Siamo come i velisti quando aspettano il vento. O come i barcaioli a braccia conserte, quando guardano verso l’orizzonte e controllano il ritmo della risacca in attesa che finisca il vento di libeccio.
E gli intellettuali? Ingaglioffiti? Già, s’è detto prima: nemmeno le donne.
Niente. Siamo nella calma opprimente dell’occhio d’un ciclone che non si decide a scatenare la propria mostruosa energia. I girini crescono e si fanno batraci e questi male che vada, rospi. Che ai tempi dei nonni nessuno voleva inghiottire.
Sembra una nuova più aderente sceneggiatura del Deserto dei Tartari di Buzzati. Tutti in attesa del nemico, dell’invasore. L’ansia ci rode impietosa.
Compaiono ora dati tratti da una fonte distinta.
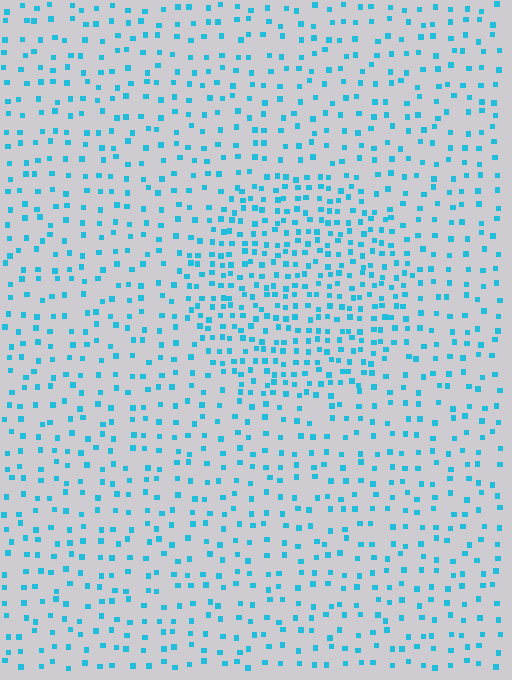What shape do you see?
I see a circle.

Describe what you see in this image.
The image contains small cyan elements arranged at two different densities. A circle-shaped region is visible where the elements are more densely packed than the surrounding area.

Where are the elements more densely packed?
The elements are more densely packed inside the circle boundary.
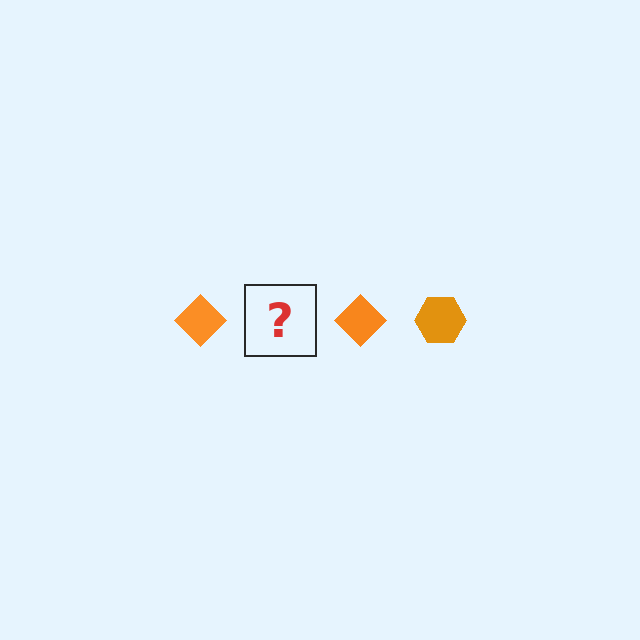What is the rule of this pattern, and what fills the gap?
The rule is that the pattern cycles through diamond, hexagon shapes in orange. The gap should be filled with an orange hexagon.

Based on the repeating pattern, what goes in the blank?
The blank should be an orange hexagon.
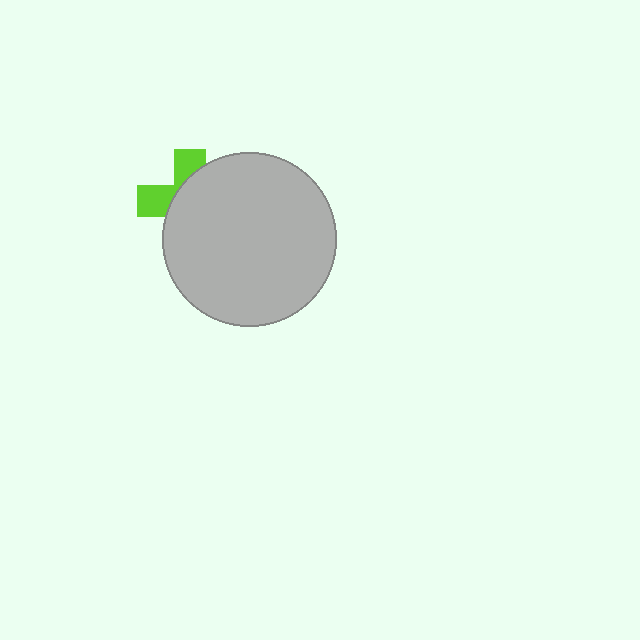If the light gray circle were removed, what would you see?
You would see the complete lime cross.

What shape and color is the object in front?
The object in front is a light gray circle.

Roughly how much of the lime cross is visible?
A small part of it is visible (roughly 34%).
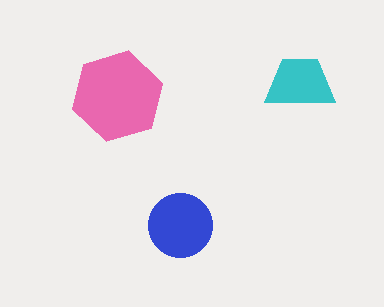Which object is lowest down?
The blue circle is bottommost.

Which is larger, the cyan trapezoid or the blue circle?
The blue circle.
Diamoci una calmata, ci sono le lobby di scolta. Pensano loro per tutti.
A noi basterebbe il diritto del voto. Ma l’ansia ci impedisce di usarlo. Per questo sarebbe igienico calmarsi, ascoltare. Le voci ci sono, i segni non mancano, diamoci una calmata e facciamoci schiarire le idee, è questo il momento giusto per meditare e forse anche per agire.